Mundo y Economía dergisinin hazırladığı haber ve bütün bu raporlarda yer alan öngörü parametreleri neredeyse hep aynı. Genç ve dinamik bir nüfus, sürekli istikrarla büyüyen ekonomi, sanayi ve yatırımlar. Ekonomik küçülme yaşayacak ülkelerde ise sorun net; yaşlı nüfus ve durgunlaşan ekonomik hareketlenme. Dergi ekonomistlerine göre işte bu nedenle kişi başına düşen milli gelirde ülke sıralamasında yer değiştirmeler yaşanacak.

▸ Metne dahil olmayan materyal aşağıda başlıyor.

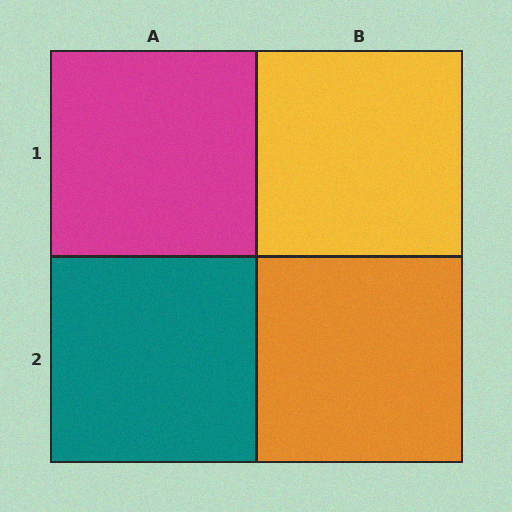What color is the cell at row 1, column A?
Magenta.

Türkiye ile ilgili olarak şunlar var.
“Türkiye ekonomisi oldukça uzun bir durgunluk döneminden sonra etkileyici bir toparlanma yaşıyor. Bugün, ülkenin GSYİH'sı 2 trilyon avroyu aşıyor. Bu, ülkeyi dünya çapında on üçüncü sıraya yerleştiriyor. Türkiye'nin uygun demografi ve artan yabancı yatırım gibi diğer faktörler sayesinde ekonomik olarak büyümeye devam etmesi bekleniyor. Bu, 2030'da Türkiye'nin dünyanın beşinci büyük ekonomisi olacağı anlamına geliyor.”
Çin’in birinci, Hindistan’ın ikinci, ABD’nin üçüncü ve Endonezya’nın da dördüncü sırada geleceğini yazan derginin diğer ülkelerle ilgili tespitleriyse şöyle.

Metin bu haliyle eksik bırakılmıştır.